Why is the SST trend similar to the satellite land+ocean temperature trend? Satellite temperatures and SST has one thing in common: They are without the warming error from the land/city temperature stations, UHI:
And at this point I’m going to, with only minor shame, link to another of the authors graphs. (I know, I ought to ask for permission, then wait, then write, then… but this is just so important… I’m also fairly sure that, as a link, and for educational purposes, I’m still inside “Fair Use” laws.)
As I’ve asserted before, it looks like it’s the “wrong way UHI” in things like GIStemp and the astounding concentration of thermometers at Airports in recent years in GHCN (reaching over 90% in many locations / countries).
And when the SST matches the satellite/ocean temperature so splendid, this obviously also supports the usefulness of satellite land data – unless satellites temperatures are only reliable over the oceans…!
Bottom line: Satellite data supports the obvious, that land and ocean data will stick together on the long run due to the permanent drift towards temperature equilibrium between land temperature and ocean surface temperatures.
One conclusion I come to from this is that with the ocean temps lagging the land shift, we’re in for a slow ‘catch up’ of the satellite data to the present cold phase on land as the oceans cool. So perhaps part of why HadCRUT and GIStemp are calling this the “Hottest year ever” (don’t they always do that?) is simply because they are still picking up some of that ocean heat that’s still in the ‘getting off the planet’ phase.
To predict our future trend after the cold inflection we’ve just had, the land temps tell you where you are headed, the sea temps where you have been. And the frozen land tells us we’re headed for cold, and for several years as the oceans “catch up”.
The trend difference between CRU land/city temperatures vs. UAH land temperatures amounts to 0,103 K/decade of possibly UHI or siting related faulty warming trend 1980-2007 for land areas. Besides UHI, this extra heat in land/city/airport temperatures might also originate in warming adjustments.
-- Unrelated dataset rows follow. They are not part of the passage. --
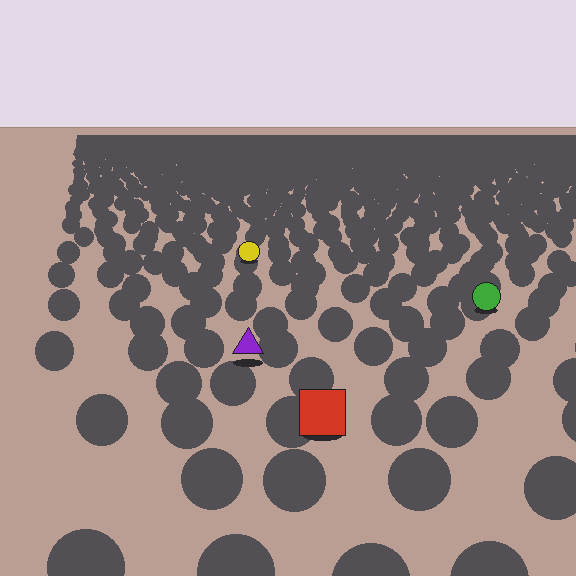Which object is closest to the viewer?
The red square is closest. The texture marks near it are larger and more spread out.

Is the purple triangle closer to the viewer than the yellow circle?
Yes. The purple triangle is closer — you can tell from the texture gradient: the ground texture is coarser near it.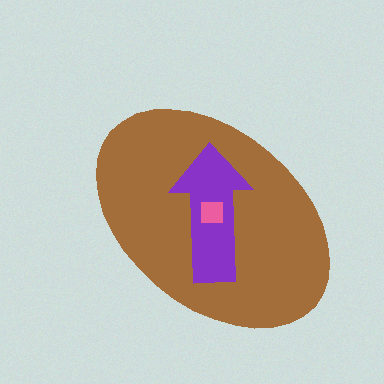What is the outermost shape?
The brown ellipse.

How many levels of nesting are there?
3.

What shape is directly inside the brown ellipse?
The purple arrow.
Just for curiosity, what would the “NH ESTIMATE” from this writing look like if we assumed that UHI in general was around just 0,04K/decade? 0,04K/century applied before the UHI free satellite data began in 1980?
Example – If UHI = 0,04K/decade, corrected up to 1980 for the land contribution:
And he then gets a nice graph showing rather close agreement of the sets.
Once again we see that “adjustments”, and UHI are the main things measured by the CRU crew.
The article goes on to lampoon GISS for the way they mis-estimate the percent of the globe that is land vs sea in their results (and an important point in the present GIStemp divergence as the land / sea timing differences bite, IMHO.)
There is then a very nice wrap up and conclusion section that reminds the reader of what has been said and ends with this note:
From here I need to go through SH and thus global data – I aim to have this ready in September 2010.
K.R. Frank Lansner
I’ve not had the time to find out if the SH is done yet, or still a work in progress. But given the care and detail in this work, it would not surprise me if Mr. Lansner took a bit of time to make sure he’d “got it right”.
In any case, I think Frank is well on his way to pointing the rest of us at just were and when the Rewritten Past has had an impact, and with some clues as to the hows and whys.
I suggest reading the article, problably a few times.